Mungkin dalam sejarah pemilihan presiden di Amerika baru kali ini ada seorang kandidat yang secara terbuka dan terang-terangan didukung oleh kelompok kristen teroris atau lazimnya dikenal sebagai KKK. Dan dukungan ini tidak juga diingkari oleh sang calon (Donald Trump).

Kini dengan terpilihnya Donald Trump, kelompok ekstrim putih yang dikenal dengan “White Supremacist” semakin menjadi-jadi. Jika di masa lalu mereka kerap kali melakukan teror kepada imigran dan kelompok minoritas lainnya sebagai prilaku sporadis di sana sini, kini mereka seolah mendapat justifikasi sistem. Artinya tindakan rasisme kulit putih dan kekerasan yang mereka lakukan itu seolah sudah menjadi bagian dari kebijakan pemerintahan Amerika saat ini.

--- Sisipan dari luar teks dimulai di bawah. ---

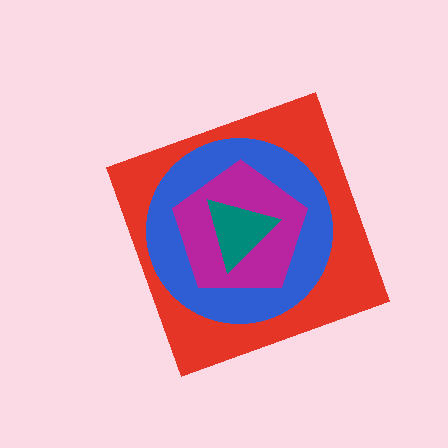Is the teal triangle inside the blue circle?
Yes.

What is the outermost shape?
The red diamond.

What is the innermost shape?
The teal triangle.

Terakhir tentunya beberapa kebijakan dalam beberapa hari pemerintahan Donald Trump telah memperlihatkan fenomena anti non-White itu. Dari kebijakan melarang orang Islam dengan Executive Order I dan II, hingga kepada kebijakan imigrasi untuk mendeportasi warga yang tidak bersurat (undocumented). Bahkan hari-hari ini juga sedang dilalakukan upaya penghapusan dan penggantian asuransi kesehatan Obama yang dikenal dengan nama Obamacare.

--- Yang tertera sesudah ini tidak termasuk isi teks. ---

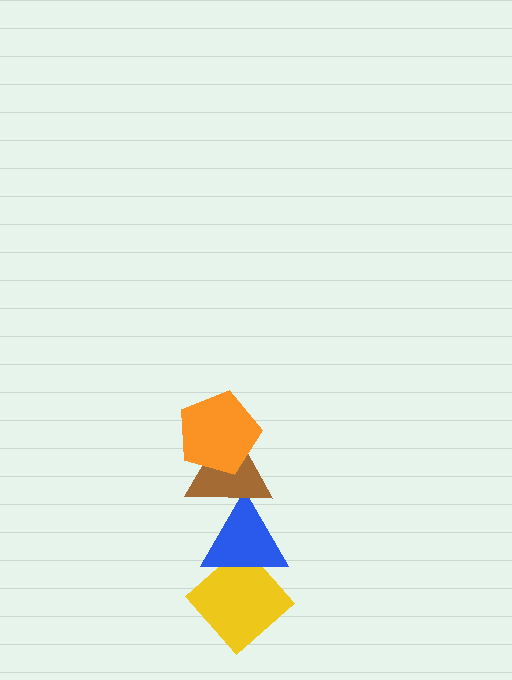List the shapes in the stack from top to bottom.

Saya melihat semua ini tidak lepas dari karakter para pemain di pemerintahan Donald Trump yang memang bias dan rasis.

Amerika dan Imigran

Sejujurnya tidak ada seorang manusia yang mau meninggalkan tanah leluhurnya. Terkadang sesulit apapun itu kecintaan kepada tanah kelahiran menjadi bagian dari kehidupan orang.

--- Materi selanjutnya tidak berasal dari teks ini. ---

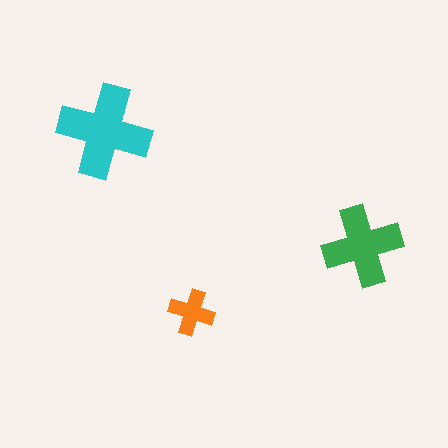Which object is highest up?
The cyan cross is topmost.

Tapi kenapa banyak orang yang pernah atau akan datang ke Amerika? Apakah memang Amerika begitu menarik bagi banyak orang sehingga berjuang untuk bisa tinggal di negara ini?

Selama ini kita mendengarkan bahwa hal yang menarik sehingga begitu banyak orang yang ingin datang ke Amerika adalah karena Amerika memiliki apa yang disebut “impian Amerika” atau “American Dreams”. Bahwa mereka yang datang ke negara ini membawa seribu satu impian, dan seolah Amerika memiliki kemampuan untuk mewujudkan impian itu.

Saya barangkali termasuk yang salah memahami selama ini, seolah impian yang dimaksud adalah peluang ekonomi (economic opportunities), peluang pendidikan (educational opportunities), dan berbagai pertimbangan material lainnya semata.

Ternyata perkiraan saya itu keliru. Bahwa Amerika memiliki peluang ekonomi, pendidikan yang baik, jaminan kesehatan yang cukup mapan, dan lain-lain. Ternyata jika kita lihat latar belakang para imigran yang datang ke negara ini umumnya bukan sekedar tersedianya peluang-peluang tadi. Tapi ada yang lebih dari sekedar kepentingan material (material interests).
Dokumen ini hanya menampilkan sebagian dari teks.